Ich möchte aber auch auf den aussenpolitischen Aspekt dieser Ratifizierung hinweisen, zumal ja auch unser Aussenminister dieses Geschäft für den Bundesrat vertritt. Kritische Vernehmlassungsteilnehmer haben nämlich moniert, die Ratifizierung des Fakultativprotokolls bringe der Schweiz keinerlei Vorteile. Wir sind jedoch Mitinitianten des Uno-Menschenrechtsrates, wir haben zahlreiche Uno-Organisationen im internationalen Genf, wir haben zahlreiche international agierende Menschenrechtsorganisationen in der Schweiz. Die Schweiz hat deshalb in Sachen Menschenrechtspolitik auf internationaler Ebene eine hohe Glaubwürdigkeit. Aber die Schweiz kann nur dann mit Glaubwürdigkeit argumentieren und Menschenrechts- und Kinderrechtsverletzungen entgegentreten, wenn wir uns selber in den internationalen Gremien entsprechend einbringen und die aufgelegten Protokolle ratifizieren.

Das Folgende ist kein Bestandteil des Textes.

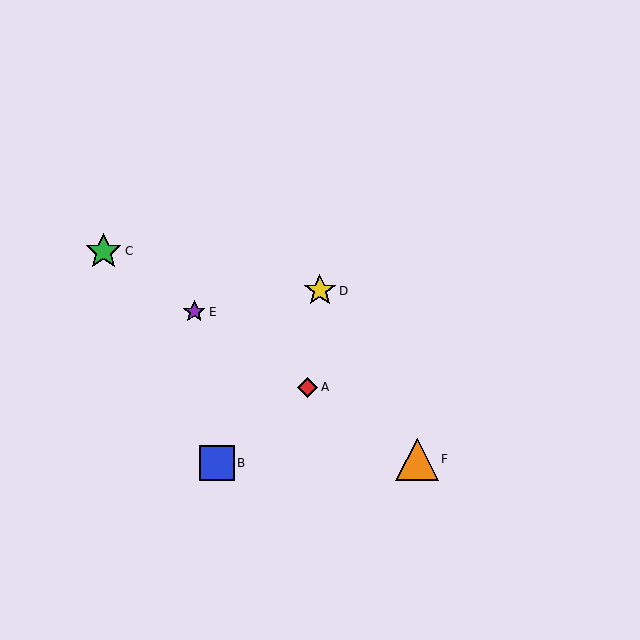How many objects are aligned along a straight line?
4 objects (A, C, E, F) are aligned along a straight line.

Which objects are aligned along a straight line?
Objects A, C, E, F are aligned along a straight line.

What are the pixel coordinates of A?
Object A is at (308, 387).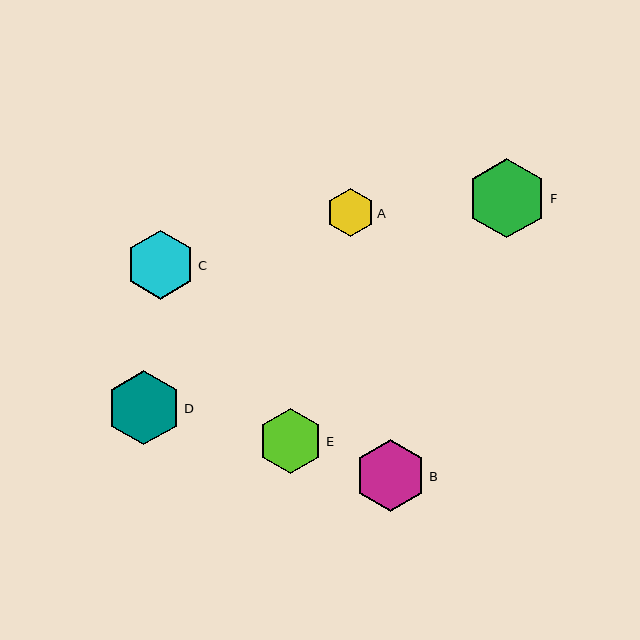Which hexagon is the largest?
Hexagon F is the largest with a size of approximately 79 pixels.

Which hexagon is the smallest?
Hexagon A is the smallest with a size of approximately 48 pixels.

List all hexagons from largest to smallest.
From largest to smallest: F, D, B, C, E, A.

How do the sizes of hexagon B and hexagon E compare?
Hexagon B and hexagon E are approximately the same size.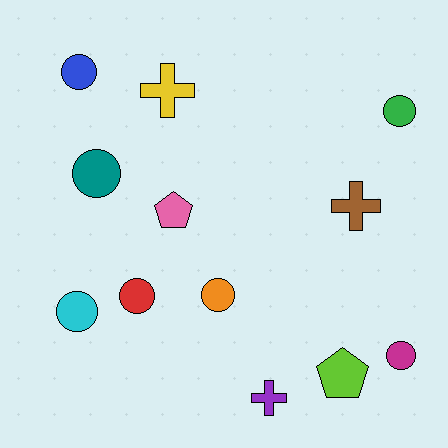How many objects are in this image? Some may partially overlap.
There are 12 objects.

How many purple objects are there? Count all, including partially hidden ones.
There is 1 purple object.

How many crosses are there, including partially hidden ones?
There are 3 crosses.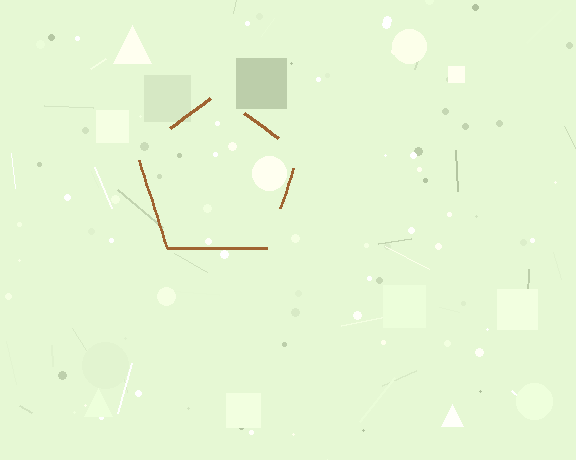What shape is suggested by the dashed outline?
The dashed outline suggests a pentagon.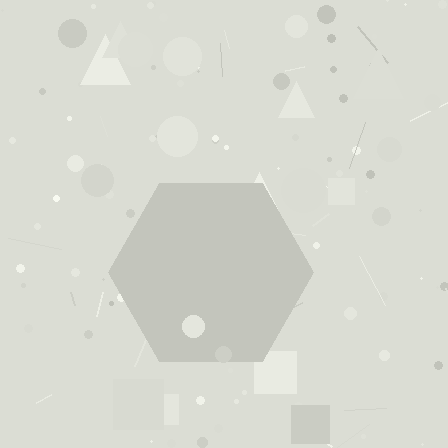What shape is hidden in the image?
A hexagon is hidden in the image.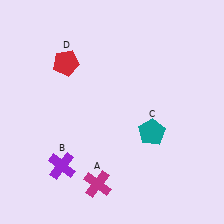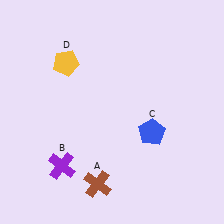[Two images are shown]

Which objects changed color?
A changed from magenta to brown. C changed from teal to blue. D changed from red to yellow.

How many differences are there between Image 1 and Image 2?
There are 3 differences between the two images.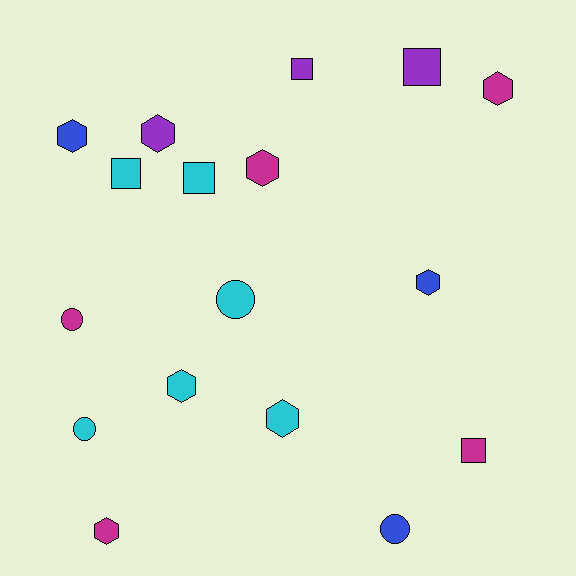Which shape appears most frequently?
Hexagon, with 8 objects.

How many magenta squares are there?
There is 1 magenta square.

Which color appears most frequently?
Cyan, with 6 objects.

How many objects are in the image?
There are 17 objects.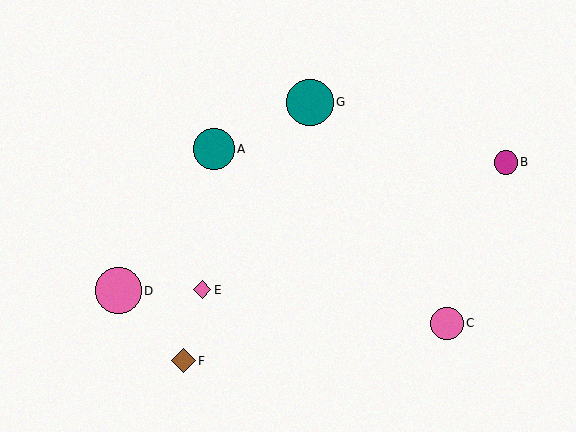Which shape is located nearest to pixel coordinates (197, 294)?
The pink diamond (labeled E) at (202, 290) is nearest to that location.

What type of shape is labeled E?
Shape E is a pink diamond.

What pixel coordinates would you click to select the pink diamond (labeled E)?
Click at (202, 290) to select the pink diamond E.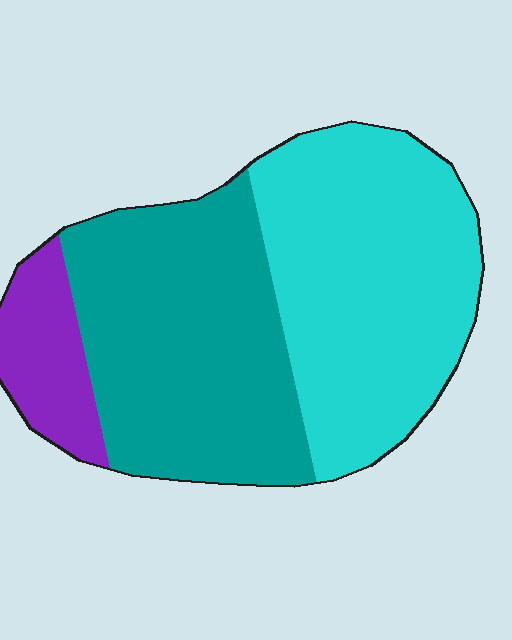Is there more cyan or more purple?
Cyan.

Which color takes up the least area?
Purple, at roughly 10%.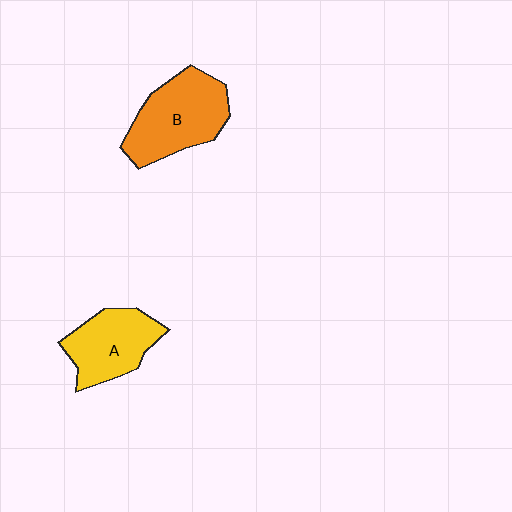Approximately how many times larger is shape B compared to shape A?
Approximately 1.3 times.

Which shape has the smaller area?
Shape A (yellow).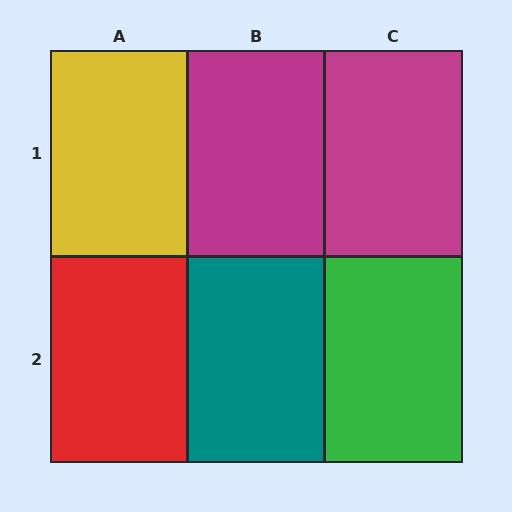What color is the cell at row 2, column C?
Green.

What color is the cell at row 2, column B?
Teal.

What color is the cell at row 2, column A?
Red.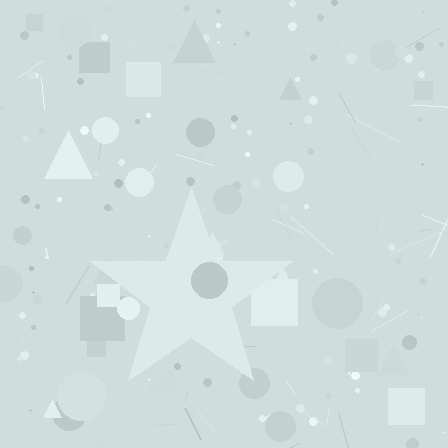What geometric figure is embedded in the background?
A star is embedded in the background.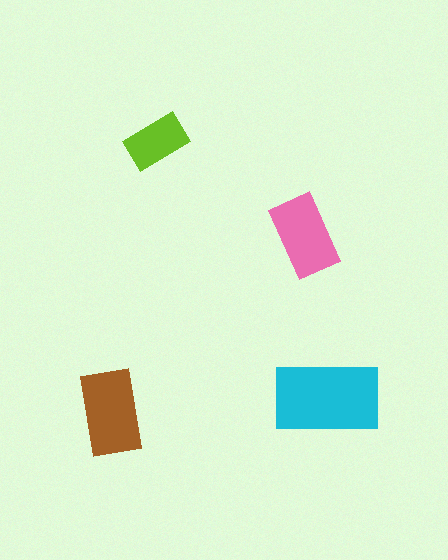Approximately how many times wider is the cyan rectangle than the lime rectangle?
About 1.5 times wider.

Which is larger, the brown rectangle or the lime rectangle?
The brown one.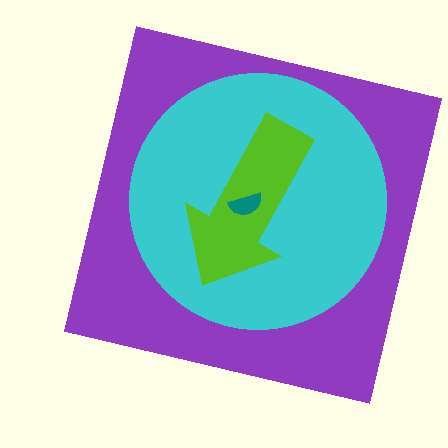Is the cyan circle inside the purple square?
Yes.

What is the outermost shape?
The purple square.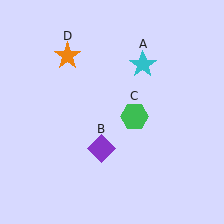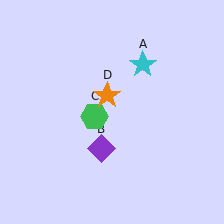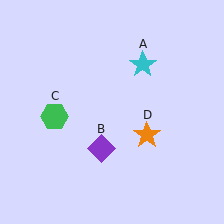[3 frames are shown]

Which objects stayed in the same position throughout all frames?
Cyan star (object A) and purple diamond (object B) remained stationary.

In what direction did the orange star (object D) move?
The orange star (object D) moved down and to the right.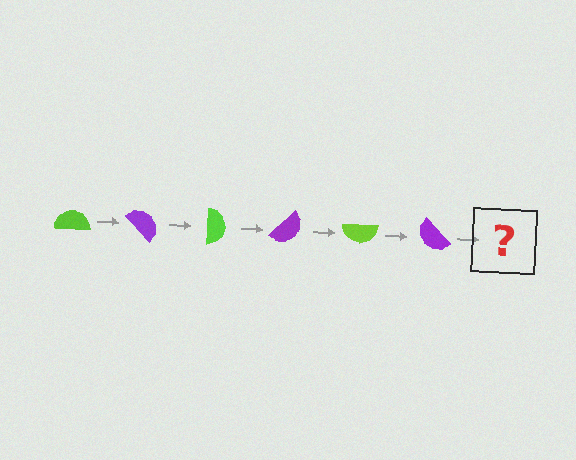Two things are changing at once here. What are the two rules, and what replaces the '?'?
The two rules are that it rotates 45 degrees clockwise each step and the color cycles through lime and purple. The '?' should be a lime semicircle, rotated 270 degrees clockwise from the start.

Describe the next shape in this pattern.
It should be a lime semicircle, rotated 270 degrees clockwise from the start.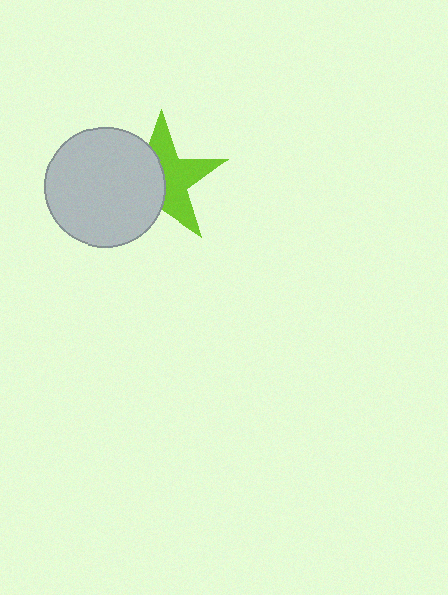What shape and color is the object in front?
The object in front is a light gray circle.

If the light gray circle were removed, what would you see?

Wir dürfen uns also nicht nur fragen, welche Vorteile die Ratifizierung unserem Land bringt - es gibt ganz bestimmt viele Vorteile für betroffene Kinder, wenn sie an entsprechenden Verfahren teilnehmen können -, sondern wir müssen uns auch fragen, was für Nachteile es mit sich bringt, wenn wir das Protokoll nicht ratifizieren. Wir würden nämlich damit unserer Glaubwürdigkeit und unserer Vorbildrolle schaden, die wir heute auf internationaler Ebene in Sachen Menschenrechts- und Kinderrechtsschutz wahrnehmen können. Umgekehrt stärken wir eben mit der Ratifizierung dieses Fakultativprotokolls die Glaubwürdigkeit und das ehrliche Engagement der Schweiz für Menschen- und Kinderrechte.
Deshalb bitte ich Sie, auf die Vorlage einzutreten und ihr zuzustimmen.